Jenny Fähndrich

Personal information
- Full name: Jenny Fähndrich
- Born: 25 April 1989 (age 35) Carouge, Switzerland
- Height: 1.65 m (5 ft 5 in)
- Weight: 70 kg (154 lb)

Team information
- Current team: BC Geneva
- Discipline: Bicycle motocross (BMX)
- Role: Rider
- Rider type: Off road

= Jenny Fähndrich =

Swiss BMX rider (born 1989)

Jenny Fähndrich (born 25 April 1989 in Carouge) is a Swiss professional BMX cyclist. She has claimed seven Swiss national championship titles in women's BMX category, and also represented her nation Switzerland, as a 19-year-old junior, at the 2008 Summer Olympics. Fahndrich has currently raced professionally for Bicicross Club Geneva under her personal and head coach Hervé Krebs.

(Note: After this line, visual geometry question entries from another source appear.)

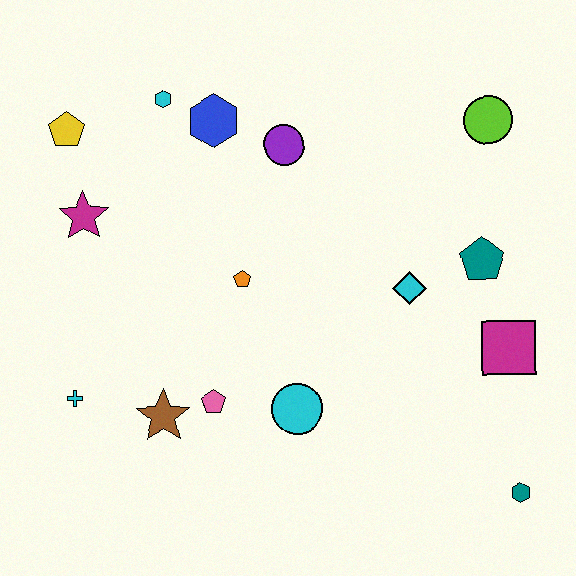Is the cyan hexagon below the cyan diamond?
No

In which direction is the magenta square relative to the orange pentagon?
The magenta square is to the right of the orange pentagon.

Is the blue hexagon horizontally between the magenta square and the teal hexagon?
No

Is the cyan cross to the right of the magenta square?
No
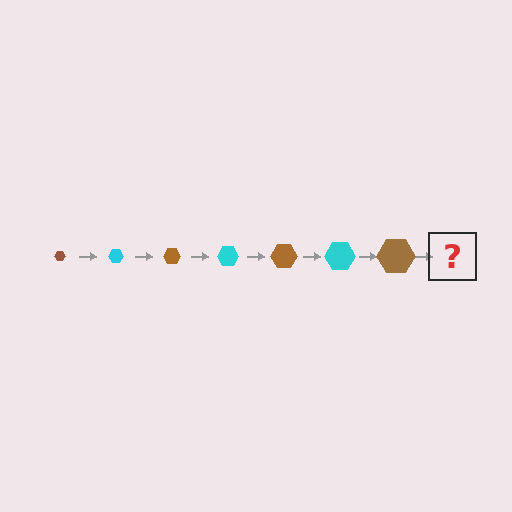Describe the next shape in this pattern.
It should be a cyan hexagon, larger than the previous one.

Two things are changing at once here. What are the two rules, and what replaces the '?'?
The two rules are that the hexagon grows larger each step and the color cycles through brown and cyan. The '?' should be a cyan hexagon, larger than the previous one.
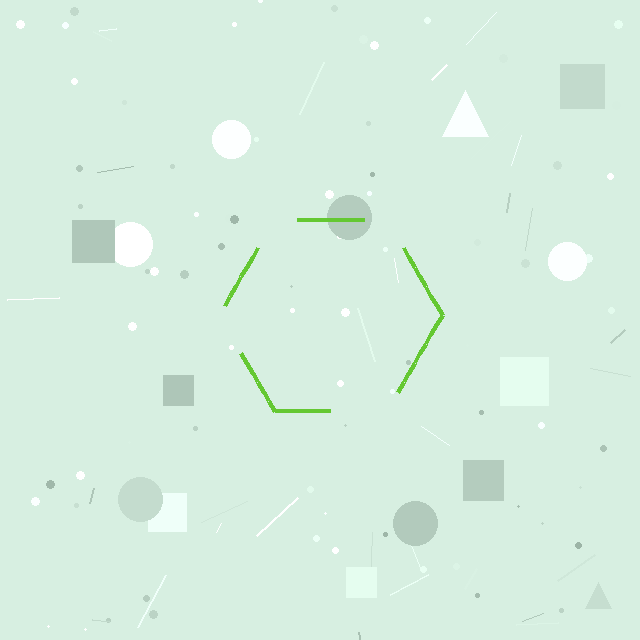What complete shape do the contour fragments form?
The contour fragments form a hexagon.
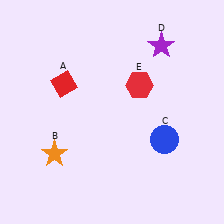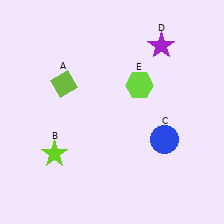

Fahndrich qualified for the Swiss squad, as a lone female rider, in women's BMX cycling at the 2008 Summer Olympics in Beijing by receiving an invitational berth from the Union Cycliste Internationale, based on her best performance at the UCI World Championships in Taiyuan, China. After she grabbed a ninth seed on the morning prelims with a time of 38.209, Fahndrich scored a total of 17 placing points to take the sixth spot in the semifinals, thus eliminating her from the tournament.